In this model, we code the prior distribution for \(\boldsymbol{\eta}_i\) as a standard bivariate normal and scale the values accordingly:

\[ \boldsymbol{\eta}_i^* = (\eta_{1i},\eta_{2i})^T \sim N(\mathbf{0}, \mathbf{I}_2) \] and derive the individual parameters as

\[ \boldsymbol{\eta}_i = \text{Chol}(\boldsymbol{\Omega}) \boldsymbol{\eta}_i^* \] where \(\text{Chol}(\mathbf{A})\) is the Cholesky factorization of the matrix \(\mathbf{A}\).

Non-centered, correlated parameterization with covariates

Lastly, we fit a model which incorporates covariate effects on the individual parameters. This model takes the form:

\[\begin{align*} \text{e0}_i &= \text{tv\_e0} + \mathbf{X}_{\text{e0},i} \beta_{\text{e0}} + \eta_{1i} \\ \log \text{EC50}_i &= \text{tv\_log\_ec50} + \mathbf{X}_{\text{EC50},i} \beta_{\text{EC50}} + \eta_{2i} \end{align*}\]

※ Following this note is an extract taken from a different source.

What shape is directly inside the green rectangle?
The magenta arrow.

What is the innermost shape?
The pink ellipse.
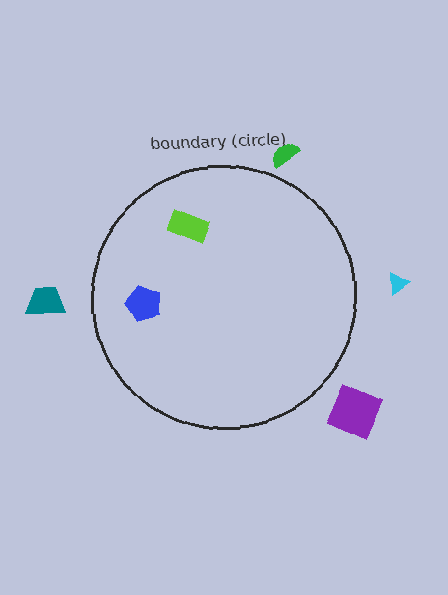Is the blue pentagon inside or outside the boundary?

where \(\mathbf{X}_{\text{e0}}\) and \(\mathbf{X}_{\text{EC50}}\) are design matrices (one row per individual) for covariate effects on \(\text{e0}\) and \(\text{EC50}\), respectively, and \(\beta_{\text{e0}}\) and \(\beta_{\text{EC50}}\) are the corresponding effects. For this example, both matrices will include a single covariate for sex (a two-level categorical variable).